# Sundowner trailer problems?



## MicKey73

Well, I did some checking and found out that the problem is with 1999 and newer Valuelite/Sunlite models and anything with model number 727, 737, 707, 747, 767, 777 and 728. The issue is the coating they put on the steel to help protect it, but it allowed for water to get trapped in on the steel and prematurely corrode. For those who looked, hope this helped.


----------



## COWCHICK77

I have a friend who was trailer sales person. She was not all that fond of the Sundowner trailers...not sure what models. 

I will just repeat what I remember she told me when we were looking to by an honest-to-God-horse trailer and not a cow trailer with a rag top..tee he.

Logans are good as long as they are not the live in quarter models.
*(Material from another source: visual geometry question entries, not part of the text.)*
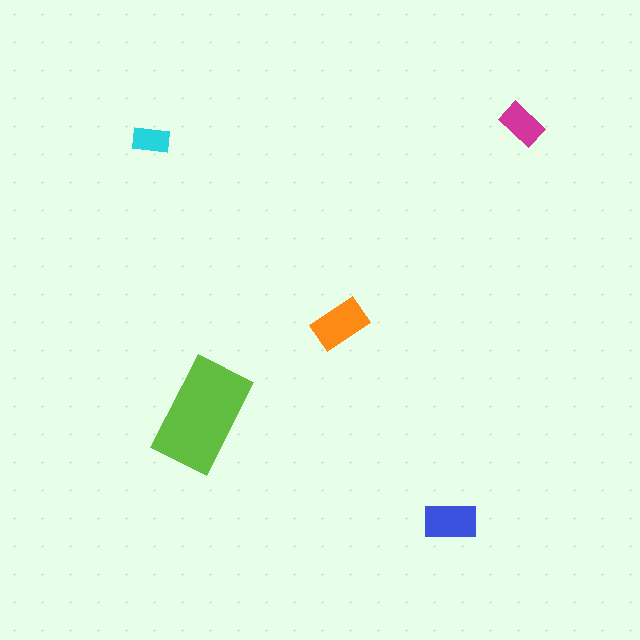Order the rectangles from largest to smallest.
the lime one, the orange one, the blue one, the magenta one, the cyan one.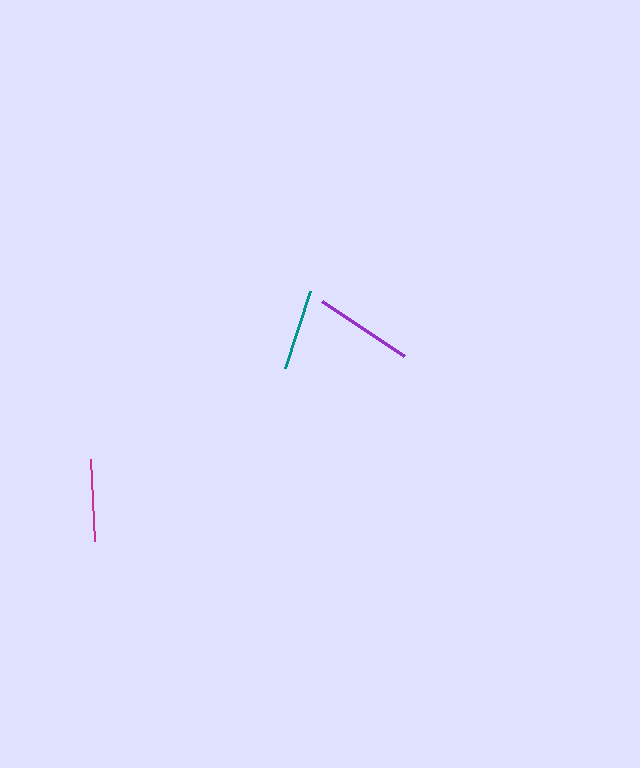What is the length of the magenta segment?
The magenta segment is approximately 82 pixels long.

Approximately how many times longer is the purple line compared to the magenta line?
The purple line is approximately 1.2 times the length of the magenta line.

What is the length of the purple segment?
The purple segment is approximately 99 pixels long.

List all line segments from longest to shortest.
From longest to shortest: purple, magenta and teal (about equal).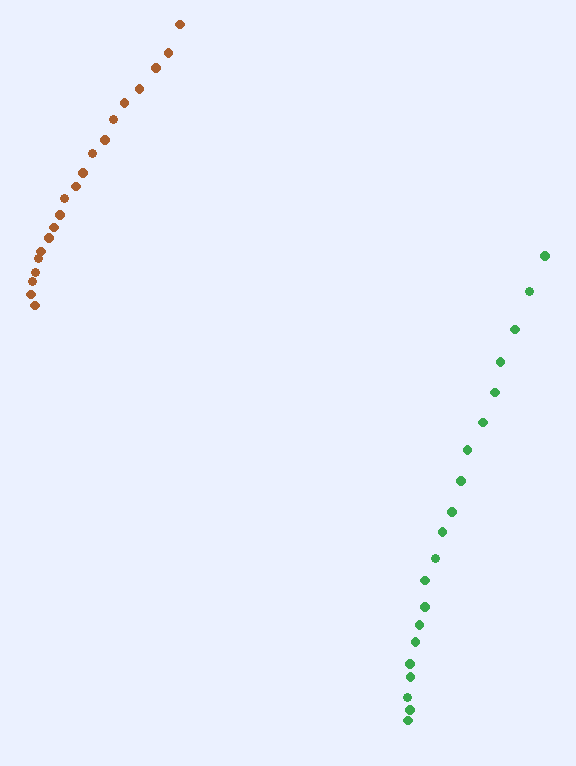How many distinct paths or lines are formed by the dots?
There are 2 distinct paths.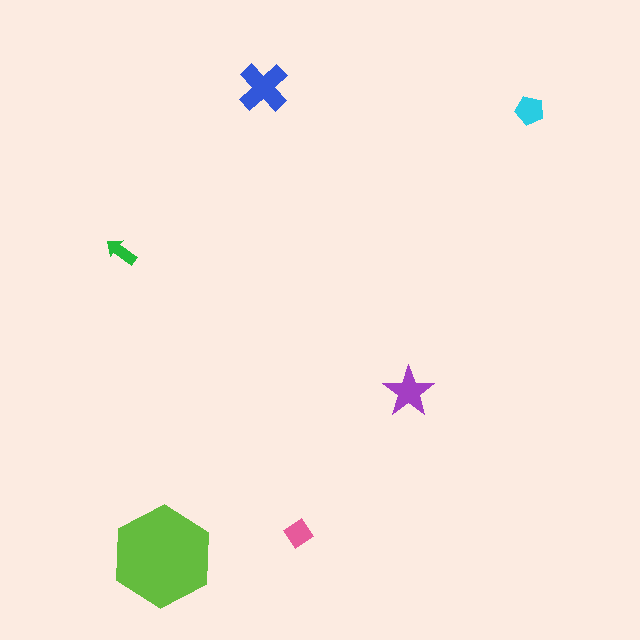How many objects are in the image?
There are 6 objects in the image.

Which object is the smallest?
The green arrow.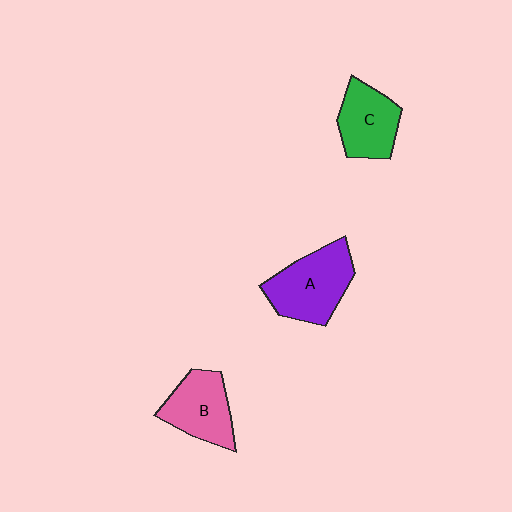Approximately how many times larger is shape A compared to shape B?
Approximately 1.2 times.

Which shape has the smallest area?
Shape C (green).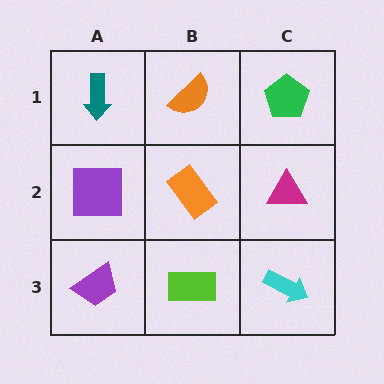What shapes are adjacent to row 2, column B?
An orange semicircle (row 1, column B), a lime rectangle (row 3, column B), a purple square (row 2, column A), a magenta triangle (row 2, column C).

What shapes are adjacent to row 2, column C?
A green pentagon (row 1, column C), a cyan arrow (row 3, column C), an orange rectangle (row 2, column B).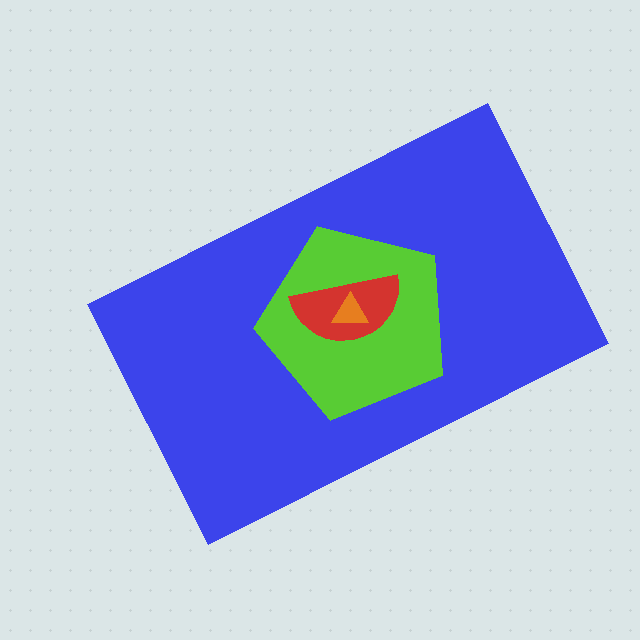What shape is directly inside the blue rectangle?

The water and sewer tanks hang below the cross members of the trailer and you end up ripping them out on a railroad crossing. Sundowners fall apart pretty fast. Bloomers are good but overpriced for what you get. She really liked the Platinum Coaches. Quality trailers for a decent price.

This was a while ago and just one persons opinion so take it for what it is worth....free advice


----------



## Joe4d

I have a value lite 2004 couldnt be happier. The frame was stripped and undercoated so maybe it was an issue, but 6 years and it looks like new and works fine for me.


----------



## myhorsehasmentalissues

I have also had some unpleasent run-ins with sundowners. I think that they are too "fancied up" if that makes sense. Too much stuff. It also makes them super expensive. I prefer my featherlite 9407 (with a ramp). Speaking of ramps... one time we were going to Ocala (in our sundowneer) and the latch that holds the ramp... BROKE! It was not rusted it just broke! So we took it into the shop and then got back home and on our way to Conyers the ramp FELL OFF in traffic. Now it is about a 2'6" step down! They put tons of stuff on the trailers and at first you might think...oh this is nice. But is is not that durable. It is all of the little non-heavy-duty things that add up. They might be durable now but not my model which was 2002 I think?


----------



## Brenda Weintraub

I am one of the unlucky ones that bought a used 2000 Sundowner two years ago. Just found out when I took the black "covering" up from the floor of the trialer that it is eaten through! Sundowner said it was out of warrenty and not their problem. I'm stuck with a trailer I can't use, still making payments on and can't afford another one! When I do get another it won't be a Sundowner!


----------